Weil die Großmutter nicht mehr reisen kann

Schwerstkranke erlebte in Hospiz Taufe ihres Enkels

Erinnerungsfoto mit Täufling: Sven Schillmüller mit Lenz Kilian, Felix, Anna und Thomas Morawe, Pfarrer Michael Brüne und Günter Neul (von links). Sie feierten zusammen mit Familie und Gästen Lenz‘ Taufe im Hospiz. Fotos:  Rose

Gilserberg. Eine Taufe im Hospiz ist eher ungewöhnlich. Umso schöner wurde die Feier, die im Schwalm-Eder-Kreis möglich gemacht worden ist.

Felix (3) verteilt im Aufenthaltsraum Schlepper und Mähdrescher auf dem Boden. Zusammen mit seinem Cousin lässt er die Fahrzeuge über den blanken Boden gleiten. Im Arm von Papa Thomas Morawe (36) schläft sein Bruder – Lenz Kilian, drei Monate alt. Der kleine Junge soll heute getauft werden. Und zwar nicht in einer Kirche im Heimatort der Morawes, in Paderborn, sondern in Gilserberg – im Hospiz.
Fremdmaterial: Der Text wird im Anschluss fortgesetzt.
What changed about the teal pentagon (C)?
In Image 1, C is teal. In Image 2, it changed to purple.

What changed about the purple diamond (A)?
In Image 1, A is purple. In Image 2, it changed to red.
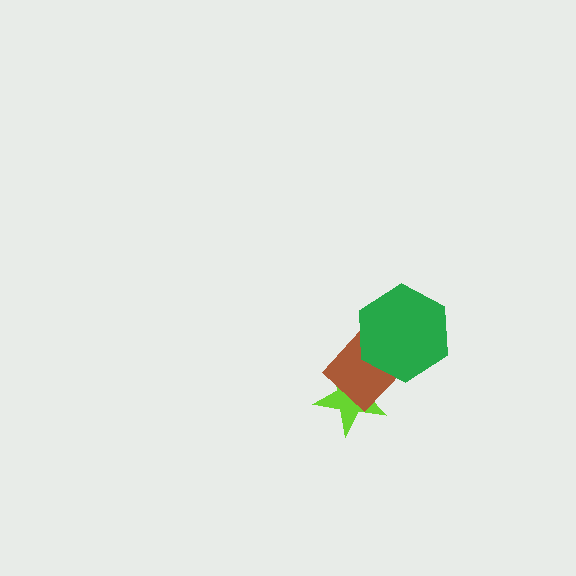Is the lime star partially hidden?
Yes, it is partially covered by another shape.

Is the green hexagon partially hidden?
No, no other shape covers it.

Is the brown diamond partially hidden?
Yes, it is partially covered by another shape.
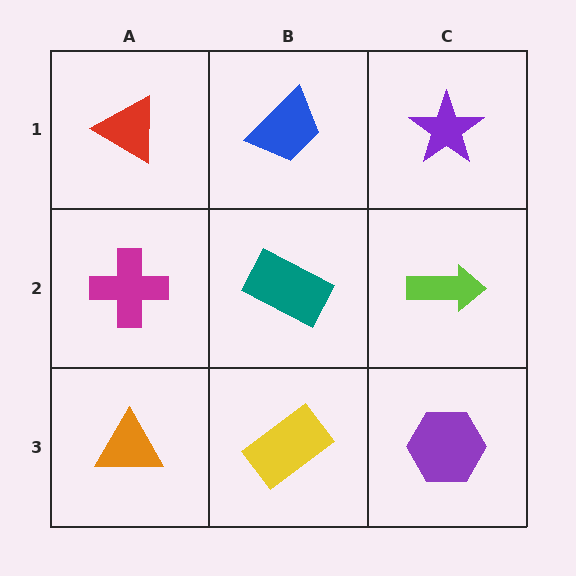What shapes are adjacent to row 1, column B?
A teal rectangle (row 2, column B), a red triangle (row 1, column A), a purple star (row 1, column C).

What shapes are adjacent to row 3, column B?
A teal rectangle (row 2, column B), an orange triangle (row 3, column A), a purple hexagon (row 3, column C).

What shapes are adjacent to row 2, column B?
A blue trapezoid (row 1, column B), a yellow rectangle (row 3, column B), a magenta cross (row 2, column A), a lime arrow (row 2, column C).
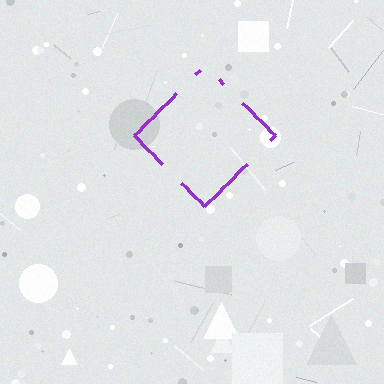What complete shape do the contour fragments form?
The contour fragments form a diamond.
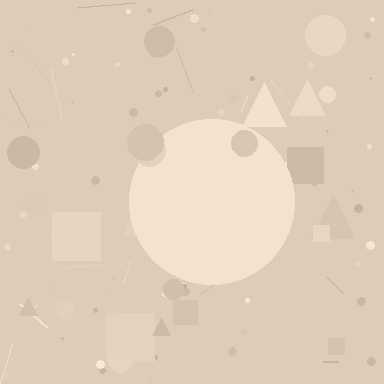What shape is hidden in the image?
A circle is hidden in the image.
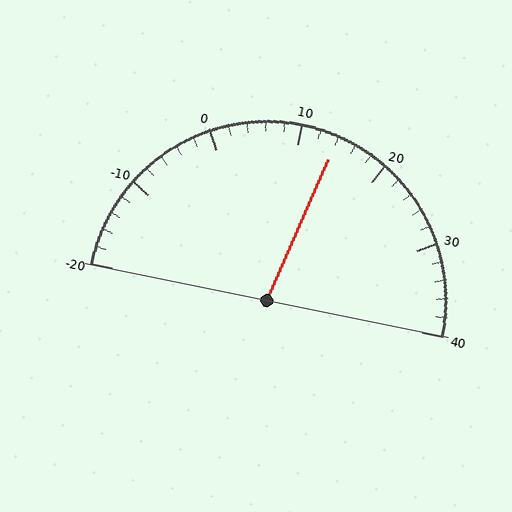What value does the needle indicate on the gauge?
The needle indicates approximately 14.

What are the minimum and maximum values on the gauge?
The gauge ranges from -20 to 40.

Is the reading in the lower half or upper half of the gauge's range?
The reading is in the upper half of the range (-20 to 40).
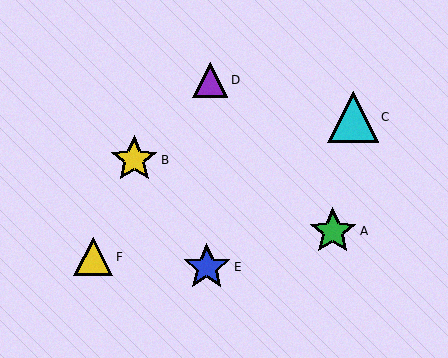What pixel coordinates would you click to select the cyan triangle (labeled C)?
Click at (353, 117) to select the cyan triangle C.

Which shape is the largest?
The cyan triangle (labeled C) is the largest.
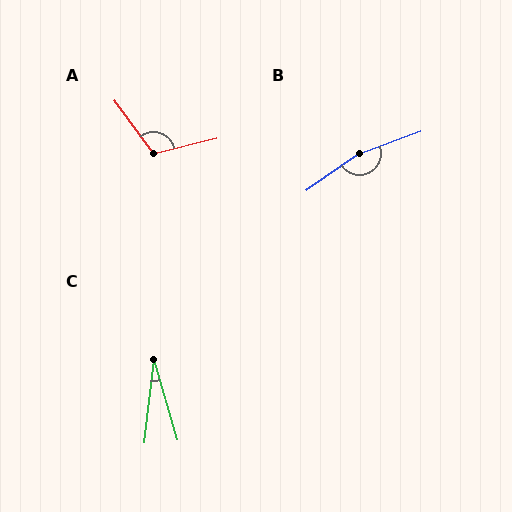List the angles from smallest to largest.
C (23°), A (113°), B (165°).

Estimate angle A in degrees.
Approximately 113 degrees.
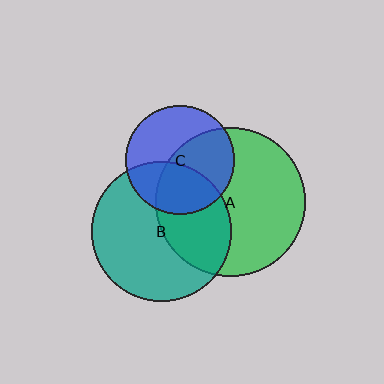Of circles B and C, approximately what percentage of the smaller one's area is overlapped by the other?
Approximately 40%.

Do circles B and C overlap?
Yes.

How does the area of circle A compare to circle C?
Approximately 1.9 times.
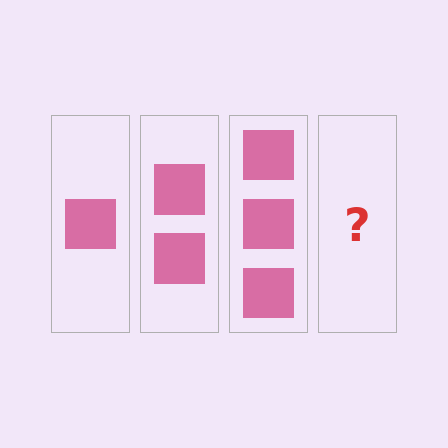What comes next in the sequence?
The next element should be 4 squares.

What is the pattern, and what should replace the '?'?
The pattern is that each step adds one more square. The '?' should be 4 squares.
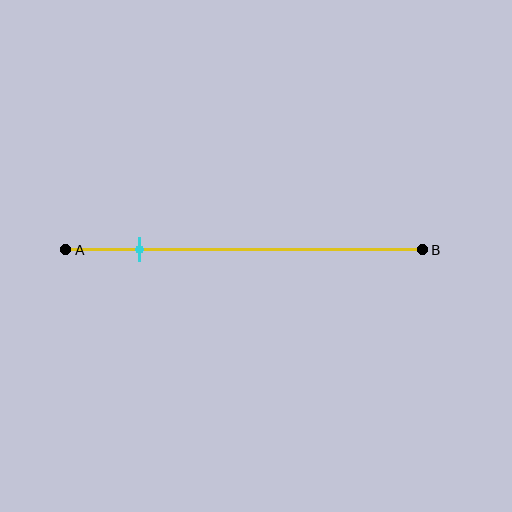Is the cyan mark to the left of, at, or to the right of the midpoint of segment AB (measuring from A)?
The cyan mark is to the left of the midpoint of segment AB.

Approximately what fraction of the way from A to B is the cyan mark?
The cyan mark is approximately 20% of the way from A to B.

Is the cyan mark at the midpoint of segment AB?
No, the mark is at about 20% from A, not at the 50% midpoint.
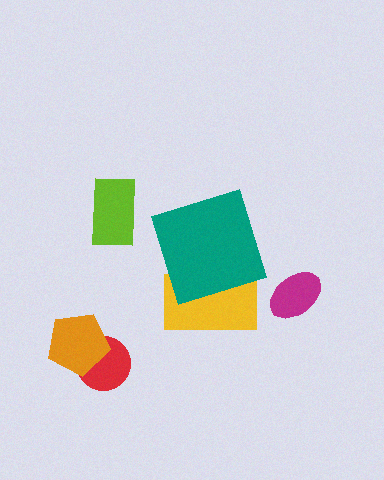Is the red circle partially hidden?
Yes, it is partially covered by another shape.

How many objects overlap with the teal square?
1 object overlaps with the teal square.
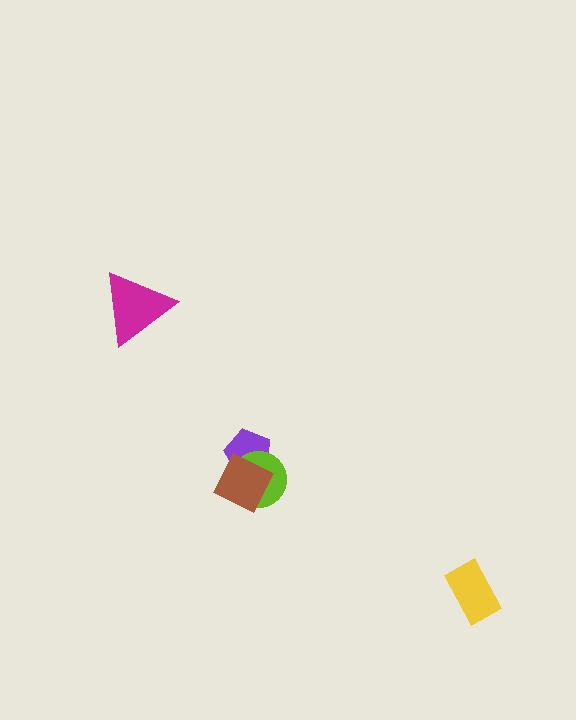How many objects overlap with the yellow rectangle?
0 objects overlap with the yellow rectangle.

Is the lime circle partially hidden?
Yes, it is partially covered by another shape.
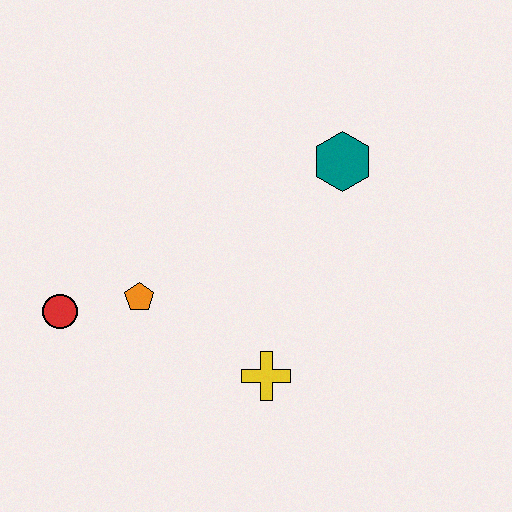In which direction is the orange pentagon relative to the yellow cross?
The orange pentagon is to the left of the yellow cross.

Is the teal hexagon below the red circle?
No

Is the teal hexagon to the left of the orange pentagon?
No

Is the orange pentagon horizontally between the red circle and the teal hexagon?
Yes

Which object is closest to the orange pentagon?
The red circle is closest to the orange pentagon.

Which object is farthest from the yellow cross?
The teal hexagon is farthest from the yellow cross.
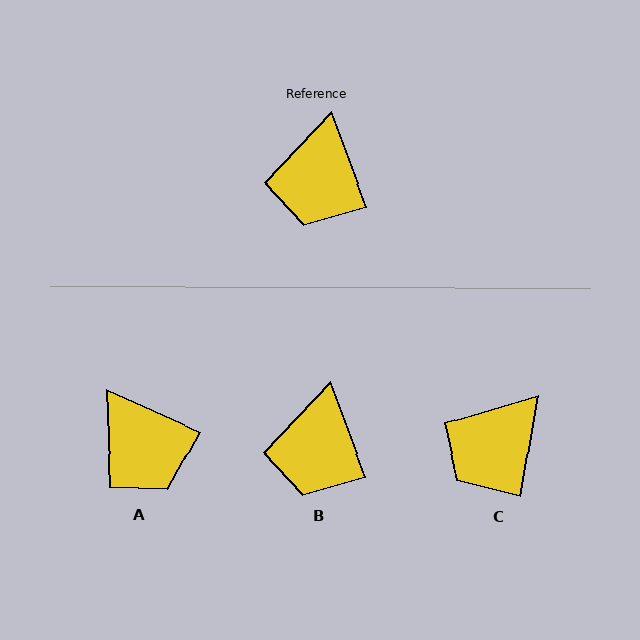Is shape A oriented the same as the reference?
No, it is off by about 45 degrees.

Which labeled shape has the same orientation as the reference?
B.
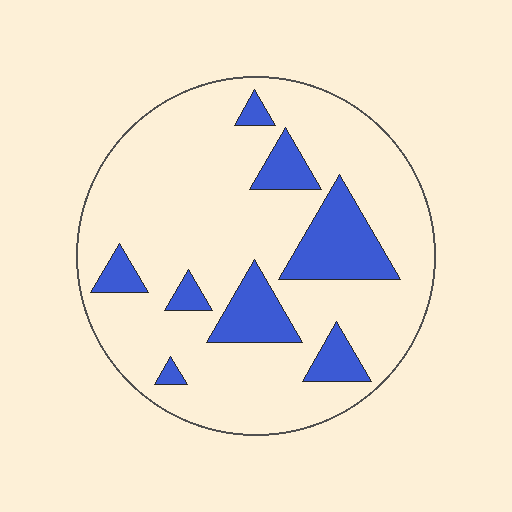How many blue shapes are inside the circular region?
8.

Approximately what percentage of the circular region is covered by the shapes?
Approximately 20%.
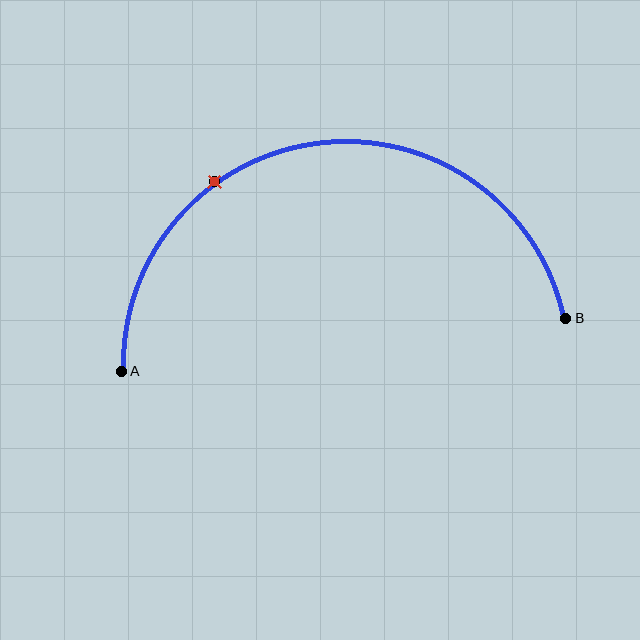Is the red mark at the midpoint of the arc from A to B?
No. The red mark lies on the arc but is closer to endpoint A. The arc midpoint would be at the point on the curve equidistant along the arc from both A and B.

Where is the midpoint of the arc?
The arc midpoint is the point on the curve farthest from the straight line joining A and B. It sits above that line.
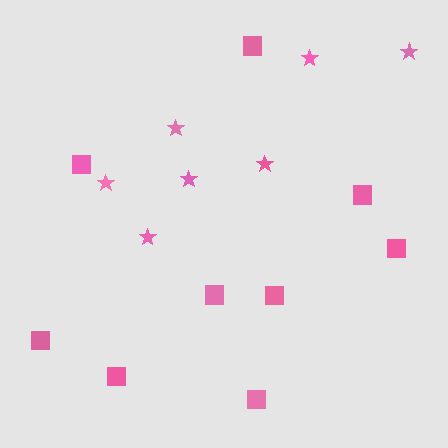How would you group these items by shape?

Hier lebt die Oma von Felix und Lenz, Anna Morawes Mutter Gertrud Henning (61). „Wir wollten ursprünglich in Paderborn taufen, haben uns aber spontan entschieden, die Taufe hier im Hospiz zu feiern, weil es meiner Mutter schlechter geht“, erklärt Anna Morawe (36). Eine Fahrt nach Paderborn sei zu anstrengend für seine Schwiegermutter gewesen, erklärt Thomas Morawe.

Gertrud Henning stammt aus dem von Gilserberg nur knapp zehn Kilometer entfernten Stadtallendorfer Ortsteil Wolferode. Hier lebte sie zusammen mit ihrem Mann, der dort Förster war. Die 61-Jährige leidet an einem Hirntumor. „Geistig nimmt sie noch alles wahr, ausdrücken kann sie sich nicht mehr“, erklärt ihre Tochter.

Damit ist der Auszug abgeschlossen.